Martínez é formado em estudos sociais por Harvard e é bolsista da Michael C. Rockefeller Memorial Fellowship, um centro de pós-graduação mantido dentro da universidade por doadores ligados à família Rockefeller. Segundo o perfil de Martínez, ele está no Brasil para “passar tempo” com comunidades desfavorecidas e diversificadas étnico-racialmente. “Imagino minha jornada como uma combinação de experiências de convivência com povos indígenas, afro-brasileiros e comunidades camponesas; navegando na Amazônia; ficando com famílias locais; e me voluntariando para trabalhar com organizações locais”, diz seu perfil.

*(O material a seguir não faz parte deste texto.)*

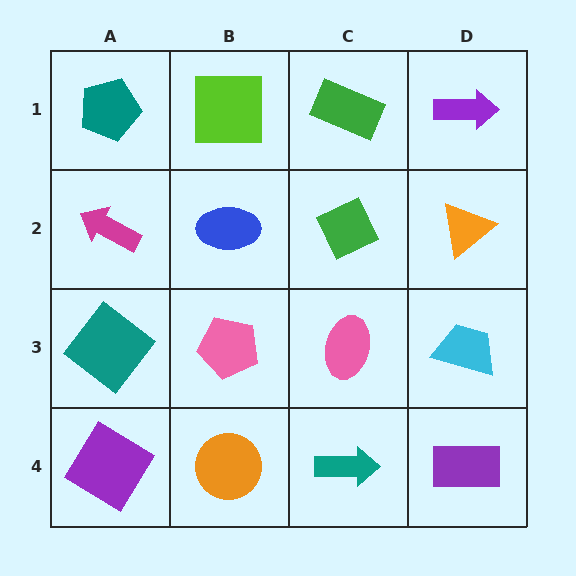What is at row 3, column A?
A teal diamond.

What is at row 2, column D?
An orange triangle.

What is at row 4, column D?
A purple rectangle.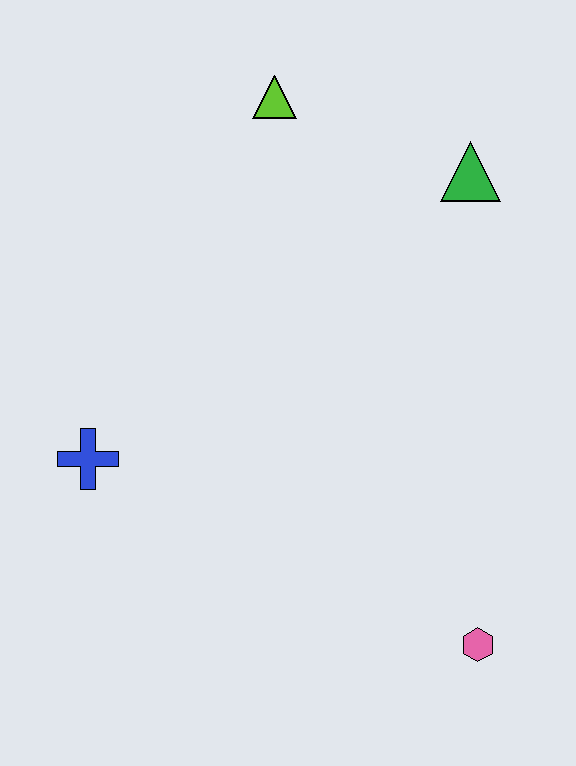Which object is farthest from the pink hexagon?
The lime triangle is farthest from the pink hexagon.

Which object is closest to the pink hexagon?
The blue cross is closest to the pink hexagon.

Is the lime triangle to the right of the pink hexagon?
No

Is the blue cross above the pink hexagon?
Yes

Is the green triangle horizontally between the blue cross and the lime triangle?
No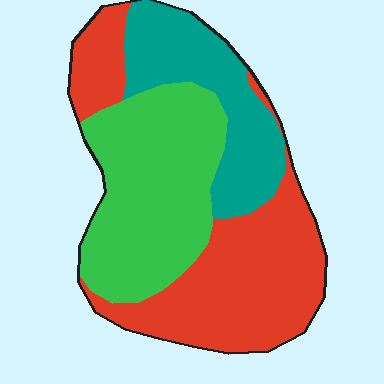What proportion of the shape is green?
Green takes up between a third and a half of the shape.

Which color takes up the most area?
Red, at roughly 40%.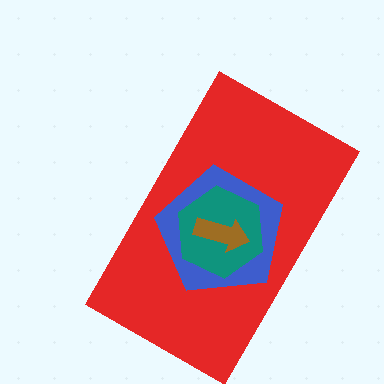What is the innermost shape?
The brown arrow.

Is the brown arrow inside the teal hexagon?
Yes.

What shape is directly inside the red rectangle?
The blue pentagon.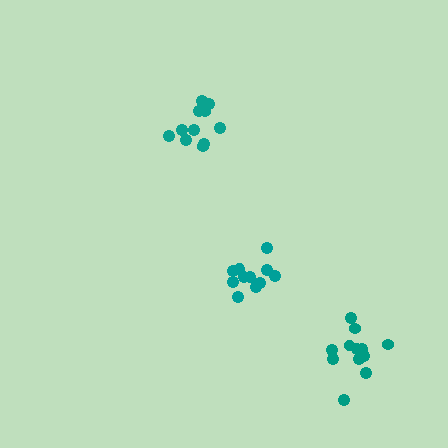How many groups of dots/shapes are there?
There are 3 groups.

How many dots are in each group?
Group 1: 12 dots, Group 2: 11 dots, Group 3: 11 dots (34 total).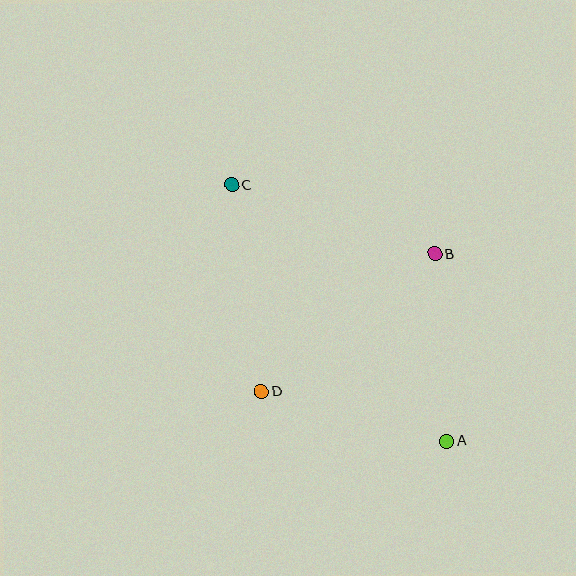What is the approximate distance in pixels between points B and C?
The distance between B and C is approximately 215 pixels.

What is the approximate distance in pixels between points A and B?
The distance between A and B is approximately 188 pixels.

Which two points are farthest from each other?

VEJA procurou Martínez, mas sem sucesso. De acordo com o advogado eleitoral Fernando Neisser, não é crime empregar parceiros, cônjuges ou até familiares durante a campanha — depois de eleito, sim. O crime está no fato de pagar por serviços que não foram prestados. Neste momento, não é possível afirmar, portanto, que Tabata cometeu irregularidade, mas apenas que os resultados do serviço prestado por Martínez não podem ser checados e não foram apresentados pela parlamentar.